Cuando Jesús caminaba con la mujer de Samaria por el pozo de Jacob, le dijo: “Si conocieras el don de Dios, y quién es el que te dice: ‘Dame de beber’; tú le pedirías a él, y él te daría agua viva. El que beba del agua que yo le daré, no tendrá sed jamás. Más bien, el agua que yo le daré será en él una fuente de agua que fluya para vida eterna” (Juan 4:10,14). El agua del pozo de Jacob era agua ordinaria. Al usar esa imagen, Jesús se señaló a sí mismo como un agua especial, un agua viva, un agua que tenía vida en sí, que fue la fuente de vida, vida eterna.

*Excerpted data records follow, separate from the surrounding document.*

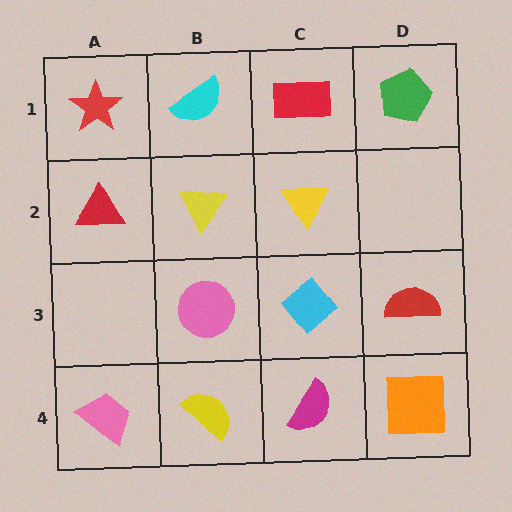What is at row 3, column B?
A pink circle.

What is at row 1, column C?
A red rectangle.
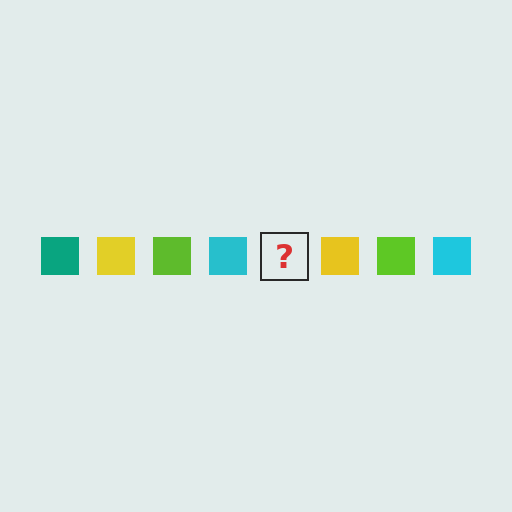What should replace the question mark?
The question mark should be replaced with a teal square.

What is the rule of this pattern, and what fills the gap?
The rule is that the pattern cycles through teal, yellow, lime, cyan squares. The gap should be filled with a teal square.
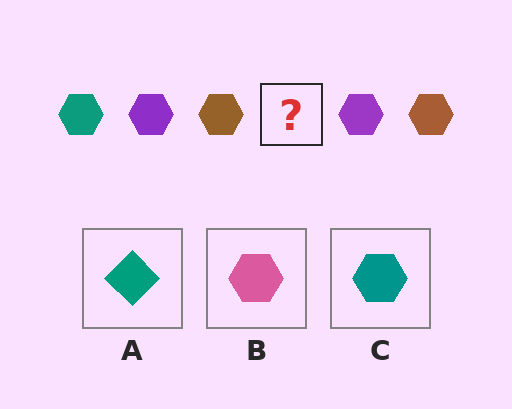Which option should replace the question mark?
Option C.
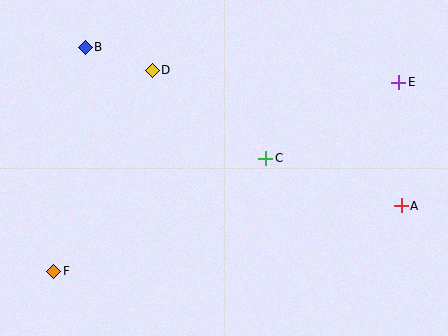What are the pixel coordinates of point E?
Point E is at (399, 82).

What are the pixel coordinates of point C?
Point C is at (266, 158).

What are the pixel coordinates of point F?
Point F is at (54, 271).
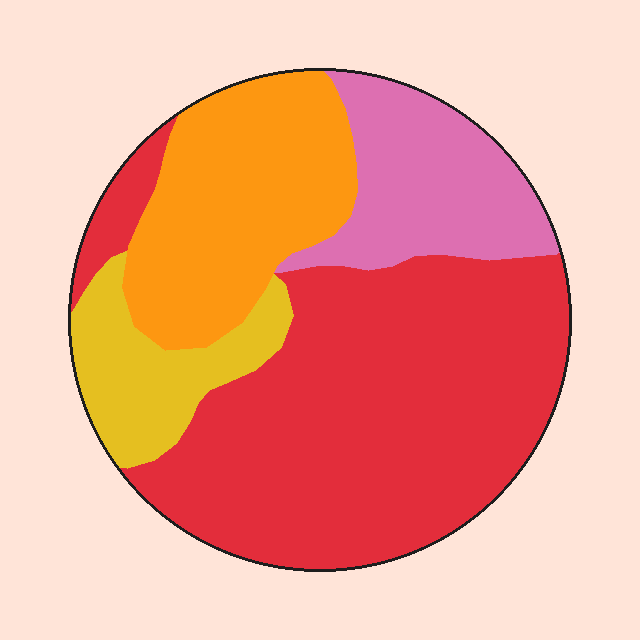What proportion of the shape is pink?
Pink covers about 15% of the shape.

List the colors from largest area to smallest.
From largest to smallest: red, orange, pink, yellow.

Jesús hizo lo mismo con la imagen del pan que da vida. Hay mucho pan que es pan normal. Pero Jesús es un pan especial, un pan vivo, un pan que tiene vida en sí, un pan que es la fuente de vida.

¿Cómo puede ser esto? Jesús explica, diciendo: “El pan que yo daré es mi carne, la cual daré por la vida del mundo” (Juan 6:51). Por eso Jesús vino a esta tierra, para dar su vida como rescate. Por medio de su vida perfecta e inocente en nuestro lugar y su muerte plenamente expiatoria en nuestro lugar, Dios reconcilió al mundo con él. Lo hizo al no contar los pecados de la gente en contra de ella. Más bien, en su gracia y su amor, hizo que su Hijo, que no tenía pecado, fuera pecado por nosotros. En él se realizó la paga de nuestros pecados. Y ahora el don de Dios es la vida eterna en Cristo Jesús, nuestro Señor. Él es en verdad el pan de vida, el pan vivificante que da Dios a un mundo de pecadores muertos de hambre.

Ese es el evangelio, las buenas nuevas de Dios. Sobre eso el apóstol Pablo dice en Romanos 1:16: “No me avergüenzo del evangelio, porque es poder de Dios para la salvación de todo aquel que cree”. Sí, el evangelio de Cristo es un poder. No es solo un pan regular, sino uno especial, un pan vivo, un pan que tiene vida en sí, un pan que es la fuente de vida.

Gracias a Dios que por medio de este pan hemos recibido vida, porque el mensaje de vida en Jesús lo usó el Espíritu Santo para obrar fe en nuestro corazón, porque la “fe proviene del oír, y el oír proviene de la palabra de Dios” (Romanos 10:17).

Oración:

Gracias, Espíritu Santo, porque hemos recibido vida por medio de la palabra viva y perdurable de Dios, el pan de vida. Amén.